Toll Lanes Continue to Spread on Southern California Freeways

To the chagrin of many Orange County transportation leaders, two express lanes will be added to each direction on a 14-mile stretch of the 405 (San Diego) Freeway, one through conversion, and a general purpose lane funded in part by Measure M added.

3 minute read

May 3, 2015, 9:00 AM PDT

By Irvin Dawid


"After fighting toll lanes for years, Orange County transportation officials on [Apr. 27] said they couldn't fight the state any longer and gave in, allowing toll lanes as part of a $1.7 billion expansion project of Interstate 405," writes Erika Aguilar, Orange County reporter for KPCC, Southern California Public Radio."  Better that the Orange County Transportation Authority (OCTA) do it than Caltrans, stated OCTA chair and Irvine city councilman Jeffrey Lalloway.

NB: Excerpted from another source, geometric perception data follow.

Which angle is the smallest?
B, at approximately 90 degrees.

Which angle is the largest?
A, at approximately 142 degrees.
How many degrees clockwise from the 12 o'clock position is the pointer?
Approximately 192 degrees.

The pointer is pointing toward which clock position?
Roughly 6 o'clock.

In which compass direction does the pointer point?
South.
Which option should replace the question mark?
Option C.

It's helpful to refer our July post, "Caltrans Overrides OCTA: 405 Freeway Widening Must Include Toll Lane" to put the controversy in perspective. The dispute is not over widening freeways but about charging drivers who use the additional lane(s), regardless that most lanes remain "free".  Huntington Beach Mayor Matthew Harper described it best last summer:

"The state of California and those in Sacramento are trying to implement a concerted agenda to have layers of taxes, fees and tolls to extract dollars out of everyday drivers," he said. "I think once voters realize what's coming down at them, they're going to rebel and people are going to want to keep the freeways free." [Planetizen, July 29, 2014] 

As noted on the project a year earlier, the paradox is that the nation's first high occupancy toll (HOT) lanes, as they are still commonly called, were built in Orange County in 1996, now known as the 91 Express Lanes, and operated by OCTA.

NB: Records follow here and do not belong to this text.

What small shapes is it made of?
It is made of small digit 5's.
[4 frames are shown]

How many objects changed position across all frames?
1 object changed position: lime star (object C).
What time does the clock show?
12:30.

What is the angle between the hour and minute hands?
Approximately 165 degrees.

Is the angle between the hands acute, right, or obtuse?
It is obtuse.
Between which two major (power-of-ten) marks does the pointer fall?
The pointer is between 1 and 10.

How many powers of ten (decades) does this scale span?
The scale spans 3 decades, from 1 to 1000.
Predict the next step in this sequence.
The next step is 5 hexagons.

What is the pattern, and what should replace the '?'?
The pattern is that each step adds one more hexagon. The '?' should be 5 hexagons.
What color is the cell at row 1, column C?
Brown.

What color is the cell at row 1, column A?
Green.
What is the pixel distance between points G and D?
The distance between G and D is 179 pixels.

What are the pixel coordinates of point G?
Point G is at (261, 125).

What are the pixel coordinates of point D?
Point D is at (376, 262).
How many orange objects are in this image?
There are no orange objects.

According to the OCTA news release of Apr. 28, "the San Diego (I-405) Freeway between Costa Mesa and the Los Angeles county line [see map], an area traveled by more than 370,000 vehicles a day, (is) the busiest stretch of highway in the nation."

"The move mirrors decisions by transportation officials in Los Angeles a few years ago, when they caved in to state officials and added toll lanes to the 110 Harbor Freeway and then the Interstate 10 El Monte freeway the following year," writes Aguilar.

The LA express lanes have proven so popular that LA Metro is considering expanding them.

As a result of the OCTA vote, "Lalloway said his agency maintains local control over setting toll rules [sic], fees and decisions on what [to do] with any toll revenues collected, rather than letting the state do it and have the money go statewide," writes Aguilar.

“These revenues will stay in Orange County,” he said. “They’ll stay in your cities to fix your roads, to help you with intersections. That was a deal breaker for us.”

The pricetag amounts to over $121 million per mile. 

"The Measure M project, being constructed in cooperation with Caltrans, will be funded by a combination of local, state and federal funds, with the toll lane portion of the project financed and paid for by those who choose to pay a toll and use the 405 Express Lanes," according to OCTA. Aguilar writes that Caltrans will also contribute to the cost of toll lane construction.

The Orange County widening of the 405 Freeway is not to be confused with the "widening the 405 (to add one solitary carpool lane on the freeway's northbound side" in Los Angeles, posted here in July, 201l, "and brought us the revelatory event known as 'Carmageddon'", wrote former Planetizen editor, Jonathan Nettler of in August, 2013. 

Hat Tip: Angie Schmitt of Streetsblog USA.